In the Dodgers’ 4-3 win over the Mets on Tuesday night, Dave Roberts was pretty accurate in his assessment: “We scored just enough.”
That’s the nature of one-run wins, an area where the Dodgers haven’t had much success this season. Los Angeles’s 12 one-run wins are the fifth-fewest in baseball. On the flip side, their 11 one-run losses are the fewest in baseball, because their 23 one-run games are also the fewest.
As Confucius or Socrates or someone like that said, “The best way to not lose one-run games is to not play one-run games.” But as Dave Roberts might say, the second-best way is to have Gavin Lux come through in the clutch like he did last night.

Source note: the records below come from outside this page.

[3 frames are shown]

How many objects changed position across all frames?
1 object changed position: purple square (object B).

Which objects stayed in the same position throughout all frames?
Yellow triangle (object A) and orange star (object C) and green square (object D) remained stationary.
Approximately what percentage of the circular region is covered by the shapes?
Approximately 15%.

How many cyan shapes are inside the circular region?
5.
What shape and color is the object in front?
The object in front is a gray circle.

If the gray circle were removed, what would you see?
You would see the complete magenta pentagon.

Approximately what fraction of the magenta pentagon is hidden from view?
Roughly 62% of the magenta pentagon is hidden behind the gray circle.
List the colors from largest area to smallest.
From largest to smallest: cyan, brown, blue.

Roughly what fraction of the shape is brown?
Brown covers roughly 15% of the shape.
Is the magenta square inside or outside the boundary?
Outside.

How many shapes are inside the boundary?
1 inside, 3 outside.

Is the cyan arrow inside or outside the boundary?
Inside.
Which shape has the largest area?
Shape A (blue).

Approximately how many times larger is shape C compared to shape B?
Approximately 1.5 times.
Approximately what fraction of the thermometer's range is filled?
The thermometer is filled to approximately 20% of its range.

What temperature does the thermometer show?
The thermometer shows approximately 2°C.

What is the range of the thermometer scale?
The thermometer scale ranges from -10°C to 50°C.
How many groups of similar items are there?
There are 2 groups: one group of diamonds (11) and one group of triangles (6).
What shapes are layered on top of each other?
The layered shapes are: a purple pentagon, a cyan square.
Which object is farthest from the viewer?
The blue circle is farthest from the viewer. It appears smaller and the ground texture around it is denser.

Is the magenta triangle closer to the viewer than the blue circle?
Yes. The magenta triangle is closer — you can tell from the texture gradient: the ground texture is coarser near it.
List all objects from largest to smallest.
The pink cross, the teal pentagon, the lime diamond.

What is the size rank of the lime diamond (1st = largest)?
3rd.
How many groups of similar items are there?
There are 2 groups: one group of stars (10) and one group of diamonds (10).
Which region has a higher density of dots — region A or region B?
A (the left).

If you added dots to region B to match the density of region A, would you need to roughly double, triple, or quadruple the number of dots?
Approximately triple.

Lux came to the plate with the bases loaded and two outs in the third inning after Joey Gallo had been hit by a pitch to tie the game at 1-1, and Lux wasted no time, lining the first pitch he saw from Taijuan Walker into left-field to give the Dodgers a 3-1 lead. In the seventh, he came up again in a tie game, this time with runners on first and third and one out. He lined a full-count pitch up the middle to drive in Freddie Freeman and give the Dodgers a 4-3 lead.
Gavin knows clutch. pic.twitter.com/yaCjQzzjUs
— Los Angeles Dodgers (@Dodgers) August 31, 2022
It was fitting that Freeman scored on that play, as Roberts believes Freeman’s influence has had a lot to do with Lux’s breakout season, according to Bill Plunkett in the Orange County Register.
“I think he’s sort of Freddie Freeman lite,” Roberts said of Lux’s emergence from prospect to fully-formed big-leaguer this season. “He’s really seen firsthand what Freddie does on a daily basis and I think if there’s any one mentee that has kind of gone under Freddie’s wing, it’s Gavin. That’s the preparation each day. Even that last pop-up by Trayce (Thompson), he’s running full bore around third base and that’s stuff that Freddie does.
“The at-bat quality of being able to kind of check down and drive a run in by shortening your swing, it’s what Freddie does. … I know he’s on the right track and his growth has been exponential. He’s going to be big for us.”
We’ve seen a version of this before, when Chase Utley came to Los Angeles and immediately became a mentor for Corey Seager, Kiké Hernandez, and several others. David Freese, Russell Martin, and Albert Pujols have also filled that “aging veteran mentor” role in recent years.
But Freeman is still in the prime of his career, having a typically outstanding Freddie Freeman season, which sets him apart from the others a bit. It’s also notable that Lux has gravitated towards Freeman, when the only thing they have in common at first blush is the “bats left, throws right” thing. But if Lux’s goal is to be an everyday player in the big leagues for a long time, that might be the most important similarity, as Lux’s ability to hit left-handed pitching will largely determine his role going forward.
This season, as Freeman’s “mentee,” Lux is hitting almost as well against lefties as he is against righties, other than extra-base power. There are few better hitters or players to learn from than Freeman, and this mentor-mentee relationship has a lot of years left.